National Unemployment Day: Youth demand jobs, financial security

Protests held on the streets, and on social media, hashtag #NationalUnemploymentDay shared over 4.16 million times


The youth are on the streets, not beating thaalis, not lighting diyas. They are on the streets demanding jobs, and risking a police beating for doing so. Videos of a massive protest at Prayagraj, Uttar Pradesh, against the policies of “Modi-Yogi” rather the lack of policies were shared on social media all day. The protest came together, and grew to massive proportions as the ‘joblessness’ situation in the state, and the country shows no signs of abating, and the youth are rightly worried.

Add to that the fears generated by the proposed ‘contract’ employment proposed by the Adityanath led-Uttar Pradesh government. The UP government may soon bring about major changes for Group B and Group C state government employees, who will then be recruited on contract basis for five years. These employees will not be entitled to allowances and other benefits like the permanent employees. The contract can be terminated after ‘scrutiny’ at the end of the five years. According to news reports, UP’s Department of Personnel has initiated the consultation process with other stakeholders and the proposal is likely to be placed before the state cabinet soon.

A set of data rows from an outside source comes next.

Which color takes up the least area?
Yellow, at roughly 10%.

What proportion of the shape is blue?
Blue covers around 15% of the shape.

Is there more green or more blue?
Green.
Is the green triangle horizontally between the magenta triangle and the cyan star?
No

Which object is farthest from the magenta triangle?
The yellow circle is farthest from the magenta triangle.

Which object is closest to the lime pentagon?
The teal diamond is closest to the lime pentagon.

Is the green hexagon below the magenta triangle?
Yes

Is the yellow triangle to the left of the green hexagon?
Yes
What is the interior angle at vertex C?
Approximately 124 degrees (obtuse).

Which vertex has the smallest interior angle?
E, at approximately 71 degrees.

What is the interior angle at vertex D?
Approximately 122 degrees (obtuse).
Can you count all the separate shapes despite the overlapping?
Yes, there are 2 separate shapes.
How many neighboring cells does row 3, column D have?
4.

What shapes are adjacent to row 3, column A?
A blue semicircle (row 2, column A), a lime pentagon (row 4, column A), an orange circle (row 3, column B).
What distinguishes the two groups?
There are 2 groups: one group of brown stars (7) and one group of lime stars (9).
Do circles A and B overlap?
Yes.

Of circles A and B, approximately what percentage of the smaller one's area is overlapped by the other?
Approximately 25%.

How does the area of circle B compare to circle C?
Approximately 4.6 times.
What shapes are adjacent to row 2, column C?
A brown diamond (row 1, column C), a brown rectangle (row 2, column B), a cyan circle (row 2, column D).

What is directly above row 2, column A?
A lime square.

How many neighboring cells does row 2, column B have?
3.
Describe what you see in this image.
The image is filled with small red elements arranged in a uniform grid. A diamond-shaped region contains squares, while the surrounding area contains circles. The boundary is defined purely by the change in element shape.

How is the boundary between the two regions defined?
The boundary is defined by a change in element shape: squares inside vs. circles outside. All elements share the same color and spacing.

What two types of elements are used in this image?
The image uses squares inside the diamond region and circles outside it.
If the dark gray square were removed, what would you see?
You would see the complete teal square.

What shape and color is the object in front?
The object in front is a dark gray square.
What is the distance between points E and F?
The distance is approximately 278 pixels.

This proposed move, has now forced a large group of young protesters to gather at Prayagraj, and other areas of the state. They shared videos of the protest, and images of injured protestors who were hit even though they were just demanding permanent jobs and assurances of a secure future. This is perhaps the first major student , and youth led protest that has been seen in Uttar Pradesh in recent months. There was blood on the streets today. And those supporting the protest hoped it would bring about a revolution.

Soon enough, social media trends showed the hashtag #NationalUnemploymentDay  

trending with around 4.16M Tweets. Clearly, social media users wanted to send a message to the governments that young citizens were increasingly feeling frustrated and angry. It was also Prime Minister Narendra Modi’s 70th birthday, when social media users took upon themselves to remind him of the mood on the streets.

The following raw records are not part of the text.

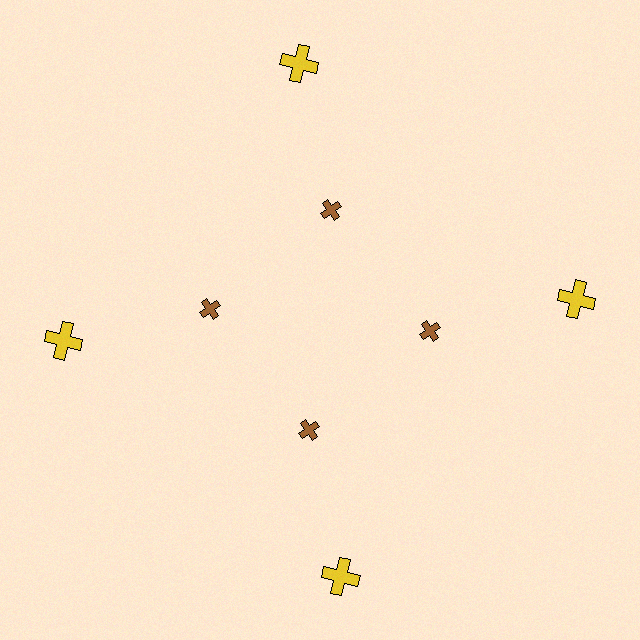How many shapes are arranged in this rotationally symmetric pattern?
There are 8 shapes, arranged in 4 groups of 2.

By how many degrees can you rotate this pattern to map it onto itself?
The pattern maps onto itself every 90 degrees of rotation.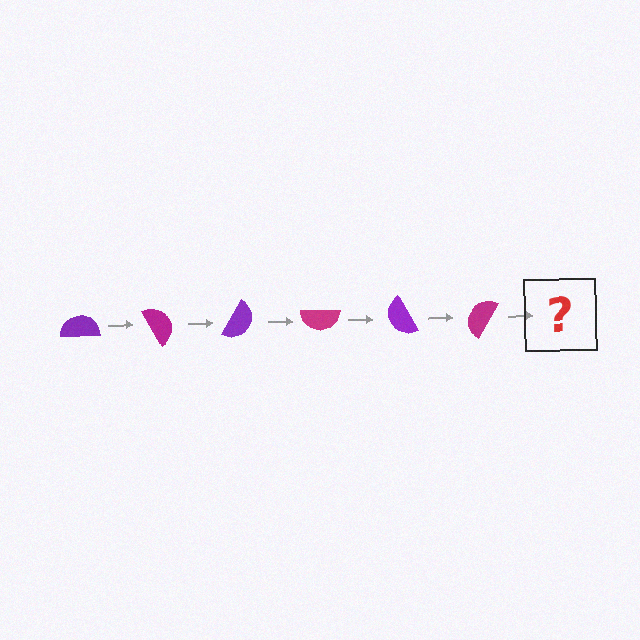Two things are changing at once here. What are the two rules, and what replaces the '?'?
The two rules are that it rotates 60 degrees clockwise each step and the color cycles through purple and magenta. The '?' should be a purple semicircle, rotated 360 degrees clockwise from the start.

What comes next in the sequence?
The next element should be a purple semicircle, rotated 360 degrees clockwise from the start.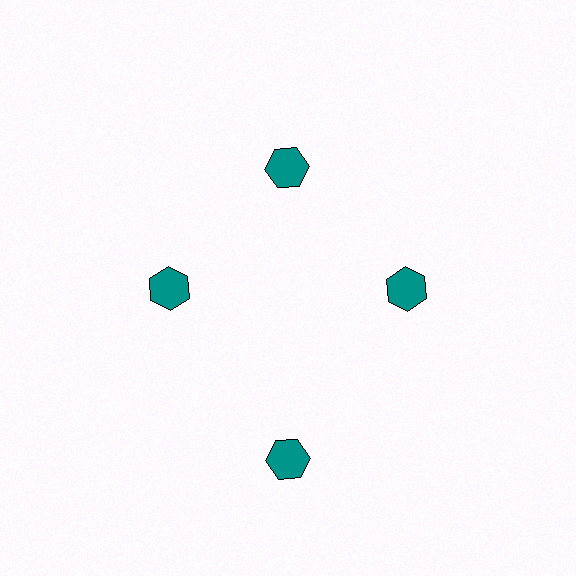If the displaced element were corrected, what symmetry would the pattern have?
It would have 4-fold rotational symmetry — the pattern would map onto itself every 90 degrees.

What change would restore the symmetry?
The symmetry would be restored by moving it inward, back onto the ring so that all 4 hexagons sit at equal angles and equal distance from the center.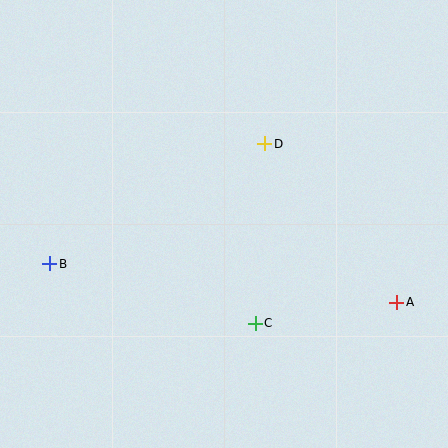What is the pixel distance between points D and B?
The distance between D and B is 246 pixels.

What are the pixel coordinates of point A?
Point A is at (397, 302).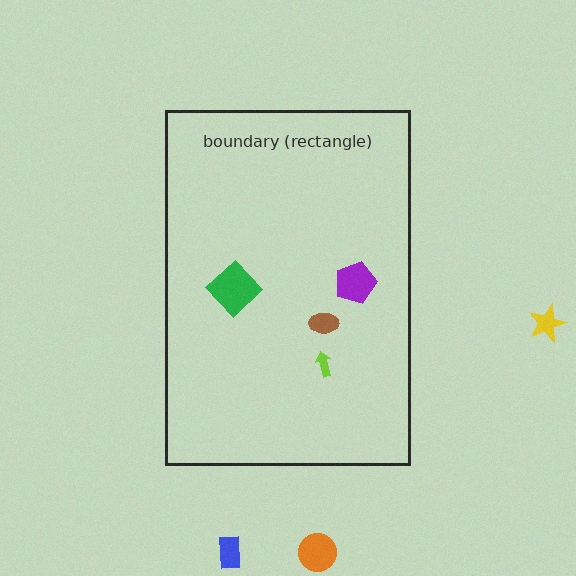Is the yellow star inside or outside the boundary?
Outside.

Then there were protests on the ground, such as the one in Prayagraj, and a series of protests that have already been carried out across the country by trade unions,  Left parties, Congress, Samajwadi Party,  and all of them found a place online today. The trend was fuelled by individual users, and propelled further by political parties and leaders with large online presence. Soon enough “National Unemployment Day” was a thing no one could ignore, along with hashtags such as  ‘#17Sept17Hrs17Minutes’.

“Protests across the country on National Jumla and unemployed day. How long will we keep people from getting off the streets by keeping a lockdown,” asked one.

“Massive unemployment has forced the youth to call today #NationalUnemploymentDay.

Employment is dignity.For how long will the Govt deny it?,” said Congress leader Rahul Gandhi.

Recently, the Minister of Labour and Employment was grilled by Members of Parliament on subjects like unemployment and plight of migrant workers on the opening day of the first session of Parliament after the Covid-19 pandemic. The minister submitted that as many as 1,04,66,152 persons migrated back to their hometowns when asked about labourers who had migrated back from their cities during the nation-wide lockdown, during the monsoon session of Parliament on September 14, 2020. In light of the recent migrations by daily wage workers, Members of Parliament Syed Imtiaz Jaleel and Asaduddin Owaisi asked Labour and Employment Minister Santosh Kumar Gangwar about the condition of the labour force. Firstly, they asked for a confirmation that the unorganised sector was the worst-affected section of society due to the lockdown. Secondly, members asked for State-wise figures of labourers who had migrated due to loss of jobs. Thirdly, they enquired whether the Central government offered any assistance to states with large migration-intake to rehabilitate these labourers and give them employment. Fourthly, members asked how many people had been repatriated to their work-place during the reverse migration process.

In response, the government presented state-wise figures of migrants who had returned to their home states. However, it failed to confirm the condition of the unorganised sector.

The presented data showed that Uttar Pradesh had the highest intake of migrants with over 32 lakh people followed closely by Bihar that recorded the return of over 15 lakh people.